I found Cairo to be more run down on streetview but East. St. Louis is much more dangerous crime wise so I am not sure which one is worst. It would be East St. Louis probably because crime is worse than a few more boarded up homes and stores.
I live near Trenton, NJ and have passed through Baltimore and Gary, IN several times. Surprisingly, Trenton has some relatively nice areas such as its Polish and government areas. While Baltimore can be frightening, I think Gary is by far the worst. In Trenton and Baltimore, you're at least in cities where you have a chance to escape. Gary feels like an isolated trap. It also smells terrible.
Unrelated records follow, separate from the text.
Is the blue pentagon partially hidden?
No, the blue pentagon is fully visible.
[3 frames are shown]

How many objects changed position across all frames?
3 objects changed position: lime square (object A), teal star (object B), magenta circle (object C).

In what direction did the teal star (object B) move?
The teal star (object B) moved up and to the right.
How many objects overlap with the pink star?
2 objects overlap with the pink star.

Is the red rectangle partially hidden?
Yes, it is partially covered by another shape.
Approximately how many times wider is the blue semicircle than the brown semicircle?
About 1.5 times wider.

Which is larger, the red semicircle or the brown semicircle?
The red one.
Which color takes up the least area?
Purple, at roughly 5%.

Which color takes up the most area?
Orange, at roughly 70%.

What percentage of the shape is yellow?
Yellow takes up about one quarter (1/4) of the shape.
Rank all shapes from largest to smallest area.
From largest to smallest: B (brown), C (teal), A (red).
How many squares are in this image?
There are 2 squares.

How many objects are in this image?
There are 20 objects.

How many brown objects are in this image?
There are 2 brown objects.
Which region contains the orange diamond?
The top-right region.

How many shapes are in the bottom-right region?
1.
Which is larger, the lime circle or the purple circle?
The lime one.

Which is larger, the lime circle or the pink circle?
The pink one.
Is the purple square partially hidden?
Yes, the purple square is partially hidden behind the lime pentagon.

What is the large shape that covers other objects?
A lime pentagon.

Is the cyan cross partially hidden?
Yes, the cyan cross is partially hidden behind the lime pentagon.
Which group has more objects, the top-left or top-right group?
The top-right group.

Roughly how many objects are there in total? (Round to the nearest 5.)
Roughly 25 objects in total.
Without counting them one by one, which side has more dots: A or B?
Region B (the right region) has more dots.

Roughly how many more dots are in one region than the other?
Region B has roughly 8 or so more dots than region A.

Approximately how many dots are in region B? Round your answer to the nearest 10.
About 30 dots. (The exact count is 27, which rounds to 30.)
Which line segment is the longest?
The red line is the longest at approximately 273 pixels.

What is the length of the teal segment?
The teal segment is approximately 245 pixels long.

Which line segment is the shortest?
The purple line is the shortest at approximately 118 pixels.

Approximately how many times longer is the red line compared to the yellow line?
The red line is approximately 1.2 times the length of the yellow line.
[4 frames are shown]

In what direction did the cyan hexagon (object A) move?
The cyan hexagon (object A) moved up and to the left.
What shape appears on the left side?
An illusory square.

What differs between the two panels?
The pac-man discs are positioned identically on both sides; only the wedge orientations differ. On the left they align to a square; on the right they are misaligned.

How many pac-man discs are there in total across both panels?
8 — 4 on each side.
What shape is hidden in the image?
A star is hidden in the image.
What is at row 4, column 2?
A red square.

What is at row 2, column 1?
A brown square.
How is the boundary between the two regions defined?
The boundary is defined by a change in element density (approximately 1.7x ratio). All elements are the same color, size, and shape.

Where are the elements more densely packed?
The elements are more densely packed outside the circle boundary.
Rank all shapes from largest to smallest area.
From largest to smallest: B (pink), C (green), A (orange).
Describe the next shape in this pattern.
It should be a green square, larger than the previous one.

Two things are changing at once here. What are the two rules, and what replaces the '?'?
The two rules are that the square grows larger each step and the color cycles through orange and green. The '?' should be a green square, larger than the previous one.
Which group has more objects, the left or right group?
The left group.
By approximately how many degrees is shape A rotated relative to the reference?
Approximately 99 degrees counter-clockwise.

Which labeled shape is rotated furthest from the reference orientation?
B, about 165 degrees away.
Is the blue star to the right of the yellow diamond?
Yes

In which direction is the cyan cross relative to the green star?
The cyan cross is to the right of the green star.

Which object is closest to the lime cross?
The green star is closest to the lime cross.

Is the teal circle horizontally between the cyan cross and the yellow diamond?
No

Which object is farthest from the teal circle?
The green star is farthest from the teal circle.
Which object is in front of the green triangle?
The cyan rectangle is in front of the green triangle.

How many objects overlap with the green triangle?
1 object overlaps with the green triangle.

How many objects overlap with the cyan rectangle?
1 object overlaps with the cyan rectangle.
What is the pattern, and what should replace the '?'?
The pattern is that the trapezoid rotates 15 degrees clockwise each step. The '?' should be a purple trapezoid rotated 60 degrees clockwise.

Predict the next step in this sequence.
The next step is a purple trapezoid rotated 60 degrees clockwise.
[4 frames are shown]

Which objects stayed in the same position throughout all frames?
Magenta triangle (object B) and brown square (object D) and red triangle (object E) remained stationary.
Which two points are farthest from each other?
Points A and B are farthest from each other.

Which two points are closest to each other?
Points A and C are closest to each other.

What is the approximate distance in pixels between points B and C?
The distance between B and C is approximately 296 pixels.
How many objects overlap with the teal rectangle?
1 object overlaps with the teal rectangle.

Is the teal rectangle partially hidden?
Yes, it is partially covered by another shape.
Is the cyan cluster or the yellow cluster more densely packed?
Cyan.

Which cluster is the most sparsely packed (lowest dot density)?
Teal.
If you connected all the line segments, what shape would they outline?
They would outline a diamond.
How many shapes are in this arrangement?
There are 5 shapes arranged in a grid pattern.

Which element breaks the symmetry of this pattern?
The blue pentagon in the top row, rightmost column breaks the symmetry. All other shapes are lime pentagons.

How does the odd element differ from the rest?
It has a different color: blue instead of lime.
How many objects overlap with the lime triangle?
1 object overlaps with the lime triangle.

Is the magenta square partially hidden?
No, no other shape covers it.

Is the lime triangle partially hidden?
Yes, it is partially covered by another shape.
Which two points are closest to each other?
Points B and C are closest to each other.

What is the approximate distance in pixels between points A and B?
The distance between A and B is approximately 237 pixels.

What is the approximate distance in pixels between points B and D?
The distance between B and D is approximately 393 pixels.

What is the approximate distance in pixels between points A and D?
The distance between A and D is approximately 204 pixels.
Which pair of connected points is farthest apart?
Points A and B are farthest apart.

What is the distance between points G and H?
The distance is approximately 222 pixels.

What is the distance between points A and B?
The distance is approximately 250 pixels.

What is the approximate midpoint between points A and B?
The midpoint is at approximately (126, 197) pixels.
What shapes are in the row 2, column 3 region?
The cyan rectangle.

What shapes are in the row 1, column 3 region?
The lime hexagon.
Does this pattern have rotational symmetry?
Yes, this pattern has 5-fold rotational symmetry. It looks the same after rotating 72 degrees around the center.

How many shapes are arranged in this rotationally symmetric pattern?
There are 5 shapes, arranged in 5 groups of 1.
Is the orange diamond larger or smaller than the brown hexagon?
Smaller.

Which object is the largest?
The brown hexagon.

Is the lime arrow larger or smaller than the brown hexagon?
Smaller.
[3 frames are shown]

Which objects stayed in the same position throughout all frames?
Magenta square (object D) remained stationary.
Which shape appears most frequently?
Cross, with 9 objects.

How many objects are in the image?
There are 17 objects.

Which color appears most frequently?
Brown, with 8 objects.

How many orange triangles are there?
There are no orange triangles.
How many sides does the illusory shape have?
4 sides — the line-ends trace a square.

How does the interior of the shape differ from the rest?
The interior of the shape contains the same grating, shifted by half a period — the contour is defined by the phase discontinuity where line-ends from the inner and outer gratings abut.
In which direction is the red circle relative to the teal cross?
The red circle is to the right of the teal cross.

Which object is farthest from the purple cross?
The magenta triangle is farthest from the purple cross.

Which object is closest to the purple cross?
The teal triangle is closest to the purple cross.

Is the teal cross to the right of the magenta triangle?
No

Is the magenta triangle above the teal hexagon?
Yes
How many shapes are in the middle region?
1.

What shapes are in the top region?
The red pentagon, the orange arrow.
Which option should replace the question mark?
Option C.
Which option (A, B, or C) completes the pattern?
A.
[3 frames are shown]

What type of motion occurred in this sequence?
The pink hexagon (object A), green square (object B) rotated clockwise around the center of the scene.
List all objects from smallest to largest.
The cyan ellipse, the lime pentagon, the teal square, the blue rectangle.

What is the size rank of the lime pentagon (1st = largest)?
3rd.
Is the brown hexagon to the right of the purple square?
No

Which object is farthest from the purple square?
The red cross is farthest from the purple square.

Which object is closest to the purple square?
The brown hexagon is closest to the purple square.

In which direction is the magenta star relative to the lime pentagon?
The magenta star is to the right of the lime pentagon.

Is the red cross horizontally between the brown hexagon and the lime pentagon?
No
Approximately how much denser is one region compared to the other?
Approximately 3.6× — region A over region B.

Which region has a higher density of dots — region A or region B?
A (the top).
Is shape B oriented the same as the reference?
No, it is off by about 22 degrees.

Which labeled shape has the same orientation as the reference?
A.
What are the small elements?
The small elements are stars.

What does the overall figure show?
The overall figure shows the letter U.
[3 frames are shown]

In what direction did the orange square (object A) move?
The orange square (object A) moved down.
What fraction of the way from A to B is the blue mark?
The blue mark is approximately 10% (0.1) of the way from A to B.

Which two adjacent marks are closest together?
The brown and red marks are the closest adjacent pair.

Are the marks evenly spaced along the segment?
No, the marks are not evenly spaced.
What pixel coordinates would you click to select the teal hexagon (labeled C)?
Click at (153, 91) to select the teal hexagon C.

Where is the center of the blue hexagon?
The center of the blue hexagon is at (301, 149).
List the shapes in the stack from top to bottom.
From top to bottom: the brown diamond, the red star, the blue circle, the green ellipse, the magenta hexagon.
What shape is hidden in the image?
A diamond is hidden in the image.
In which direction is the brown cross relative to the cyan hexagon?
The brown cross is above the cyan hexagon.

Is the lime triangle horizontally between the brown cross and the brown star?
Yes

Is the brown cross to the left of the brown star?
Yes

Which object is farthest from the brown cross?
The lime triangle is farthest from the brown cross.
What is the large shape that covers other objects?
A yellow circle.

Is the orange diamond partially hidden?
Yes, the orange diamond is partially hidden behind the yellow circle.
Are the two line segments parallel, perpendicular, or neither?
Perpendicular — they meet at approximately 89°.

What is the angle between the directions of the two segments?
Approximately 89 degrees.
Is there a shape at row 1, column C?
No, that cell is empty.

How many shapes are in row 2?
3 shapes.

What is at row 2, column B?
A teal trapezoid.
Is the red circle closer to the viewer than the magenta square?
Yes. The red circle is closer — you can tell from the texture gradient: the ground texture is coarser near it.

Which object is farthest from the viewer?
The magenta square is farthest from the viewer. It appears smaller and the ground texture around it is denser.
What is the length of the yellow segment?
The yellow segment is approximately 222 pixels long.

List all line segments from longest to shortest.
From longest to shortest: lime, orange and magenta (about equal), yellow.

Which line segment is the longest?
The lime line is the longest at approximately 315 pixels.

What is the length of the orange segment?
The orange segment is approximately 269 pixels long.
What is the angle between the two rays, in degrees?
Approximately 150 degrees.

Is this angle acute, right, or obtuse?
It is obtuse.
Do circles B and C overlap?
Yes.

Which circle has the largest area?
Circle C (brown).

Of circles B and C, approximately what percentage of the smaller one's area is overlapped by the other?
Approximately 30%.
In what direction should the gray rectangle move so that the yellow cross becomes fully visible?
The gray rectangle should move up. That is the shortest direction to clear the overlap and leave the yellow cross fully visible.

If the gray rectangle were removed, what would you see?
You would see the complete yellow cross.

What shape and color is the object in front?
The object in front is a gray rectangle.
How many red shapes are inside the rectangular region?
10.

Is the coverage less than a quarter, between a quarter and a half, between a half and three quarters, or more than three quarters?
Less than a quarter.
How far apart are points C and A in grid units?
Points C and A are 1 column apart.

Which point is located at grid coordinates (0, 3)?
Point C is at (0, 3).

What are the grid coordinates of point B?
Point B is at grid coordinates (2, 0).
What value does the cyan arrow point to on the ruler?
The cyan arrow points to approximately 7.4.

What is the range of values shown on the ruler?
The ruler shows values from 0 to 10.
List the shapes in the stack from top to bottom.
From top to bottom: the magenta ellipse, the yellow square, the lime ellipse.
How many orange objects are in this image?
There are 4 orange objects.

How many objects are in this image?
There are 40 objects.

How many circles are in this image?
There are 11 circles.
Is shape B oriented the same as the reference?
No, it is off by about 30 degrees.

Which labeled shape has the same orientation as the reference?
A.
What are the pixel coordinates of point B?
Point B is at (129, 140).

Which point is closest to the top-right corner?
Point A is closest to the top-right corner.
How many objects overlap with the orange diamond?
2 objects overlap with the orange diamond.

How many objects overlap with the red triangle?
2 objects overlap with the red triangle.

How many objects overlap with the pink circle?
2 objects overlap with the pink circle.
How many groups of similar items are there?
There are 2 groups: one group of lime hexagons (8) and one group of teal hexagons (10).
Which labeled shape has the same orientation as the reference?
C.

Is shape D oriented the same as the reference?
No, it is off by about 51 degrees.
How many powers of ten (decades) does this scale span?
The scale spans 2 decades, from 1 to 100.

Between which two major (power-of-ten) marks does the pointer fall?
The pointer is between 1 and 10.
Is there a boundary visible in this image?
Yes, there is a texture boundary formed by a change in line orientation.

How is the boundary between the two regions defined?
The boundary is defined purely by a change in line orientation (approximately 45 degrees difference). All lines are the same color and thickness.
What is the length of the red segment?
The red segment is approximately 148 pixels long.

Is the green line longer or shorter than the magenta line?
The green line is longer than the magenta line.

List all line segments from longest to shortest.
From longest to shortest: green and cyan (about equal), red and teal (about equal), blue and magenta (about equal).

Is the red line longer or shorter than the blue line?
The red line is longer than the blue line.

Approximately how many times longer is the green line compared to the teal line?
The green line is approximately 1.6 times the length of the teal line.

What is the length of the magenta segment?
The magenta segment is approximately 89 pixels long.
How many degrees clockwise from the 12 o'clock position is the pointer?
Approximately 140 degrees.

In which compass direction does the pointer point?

Is there really no upward mobility possible for the hard working, ambitious residents of Gary, IN? Chicago is near and should provide opportunities. Just make sure you don't end up in the West or South side, that would be more like sideways mobility.
Michael Jackson originated from Gary and made it really big. A textbook example of the American Dream.
Is there really no upward mobility possible for the hard working, ambitious residents of Gary, IN? Chicago is near and should provide opportunities. Just make sure you don't end up in the West or South side, that would be more like sideways mobility.
Michael Jackson originated from Gary and made it really big. A textbook example of the American Dream.
Well I think thats the thing. A lot of people fro gary just end up in the South Side.